Why This Creates a Double Tax Problem
Existing Position
| Step | Outcome |
|---|---|
| Trust distributes $100k to bucket company | Company taxed at 25% |
| Tax paid | $25,000 |
| Remaining retained profits | $75,000 |
Simple. Efficient. Predictable.
Proposed Position
Assume: trust earns $100,000, distributes to company beneficiary.
| Step | Amount |
|---|---|
| Trust minimum tax @30% | $30,000 |
| Company includes income | $100,000 |
| Company tax @25% | $25,000 |
| Credit available to company | Nil |
| Combined tax before dividends | $55,000 |
And that is BEFORE dividends are paid, shareholders pay top-up tax, or Division 7A extraction occurs.
This is why many advisers are now questioning whether the traditional bucket company strategy remains commercially viable.
Why This Matters So Much for SMEs
Thousands of SME groups currently rely on discretionary trusts, bucket companies, retained earnings strategies, and inter-entity lending.
Many structures have:
- significant retained earnings;
- Division 7A loans;
- unpaid present entitlements (UPEs);
- intercompany loan arrangements;
- and legacy tax planning strategies.
If the economics of bucket companies materially deteriorate, those structures will need complete review.
Does This Mean Bucket Companies Are Dead?
Not necessarily. But their purpose may fundamentally change.
Historically, bucket companies were often used primarily for tax deferral and tax minimisation.
Going forward, structures may need to focus more heavily on:
- asset protection;
- succession;
- business separation;
- governance;
- and long-term ownership strategy.
The trust itself may still remain extremely valuable. But the way profits flow through the structure may need to change materially.
Why Simply "Moving to a Company" Is Dangerous Advice
This is where many business owners may overreact. The answer is NOT everyone should move into companies immediately.
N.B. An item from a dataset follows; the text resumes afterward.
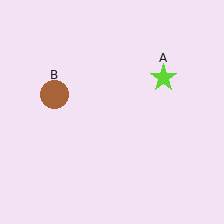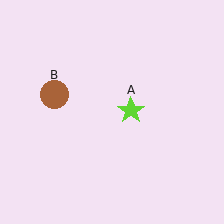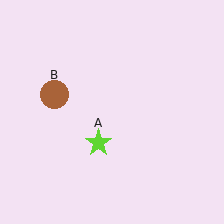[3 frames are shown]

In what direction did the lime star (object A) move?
The lime star (object A) moved down and to the left.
Because changing structures creates other major issues including:
- Division 7A consequences;
- loss of flexibility;
- loss of streaming;
- succession limitations;
- asset protection risks;
- payroll tax grouping;
- landholder duty;
- CGT rollover complexity;
- financing and banking implications;
- and potential loss of Small Business CGT concessions.
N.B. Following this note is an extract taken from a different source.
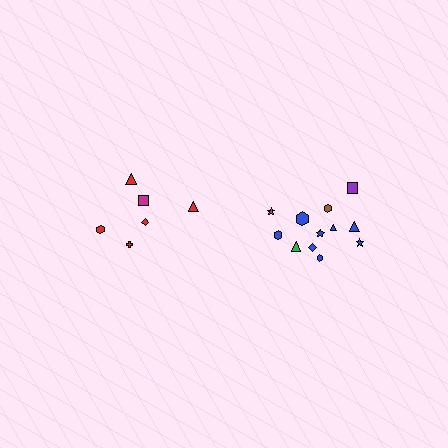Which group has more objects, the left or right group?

Some businesses may ultimately decide the operating business should sit in a company, while trusts continue to hold ownership interests or passive assets. Others may keep the trust but fundamentally alter distribution strategy.
The correct answer depends entirely on profitability, family circumstances, future exit plans, retained earnings requirements, and succession objectives.
Why Structure Reviews Now Become Critical
The biggest risk for SME groups is not necessarily the new tax itself. The biggest risk is being trapped inside a structure that was built for yesterday's tax rules.
Many structures currently in place were designed around lower corporate tax arbitrage, trust income splitting, bucket company retention strategies, and long-term tax deferral. If those advantages materially reduce, the structure itself may no longer align with the commercial objectives of the business.
Structure Review Action List
Every SME group using discretionary trusts and bucket companies should now review:
Existing Structure
- Discretionary trusts
- Corporate beneficiaries
- Fixed trusts
- Investment entities
- Holding entities
Bucket Company Exposure
- Historical distributions
- Retained earnings
- Future profit retention strategy
- Expected tax leakage
- Dividend extraction plans
Division 7A & UPEs
- Unpaid present entitlements
- Complying loan agreements
- Minimum yearly repayments
- Inter-entity lending arrangements
CGT & Succession
- Access to Small Business CGT concessions
- Active asset eligibility
- Ownership of goodwill
- Land ownership
- Future sale strategy
- Succession planning
Asset Protection
- Trading risk exposure
- Asset separation
- Protection of accumulated wealth
- Director/shareholder risk
Commercial Considerations
- Banking facilities
- Financing covenants
- Payroll tax grouping
- Land tax exposure
- State duty implications
The Most Important Point
The proposed reforms do NOT mean: "Trusts are dead."
But they may mean: "The traditional trust and bucket company strategy no longer achieves what it was originally designed to do."
That is a very different conversation.
For many SMEs, the next 12 to 18 months may become the most important structure review period they have ever undertaken.
Questions Every SME Owner Should Be Asking Now
- Do we rely on bucket company distributions?
- What is our current Division 7A and UPE exposure?
- How much tax leakage occurs under the proposed double-tax position?
- Does our structure still make commercial sense?
- Should our operating business sit in a company instead?
- What happens to our retained earnings strategy?
- Are we at risk of being trapped in a structure built for yesterday's rules?
- Do we need a complete structure review before 30 June 2027?
This article is general in nature and does not constitute financial, legal, or taxation advice. The proposals discussed are subject to legislative change and have not yet been passed into law. Please consult a qualified adviser before making any decisions regarding your business structure.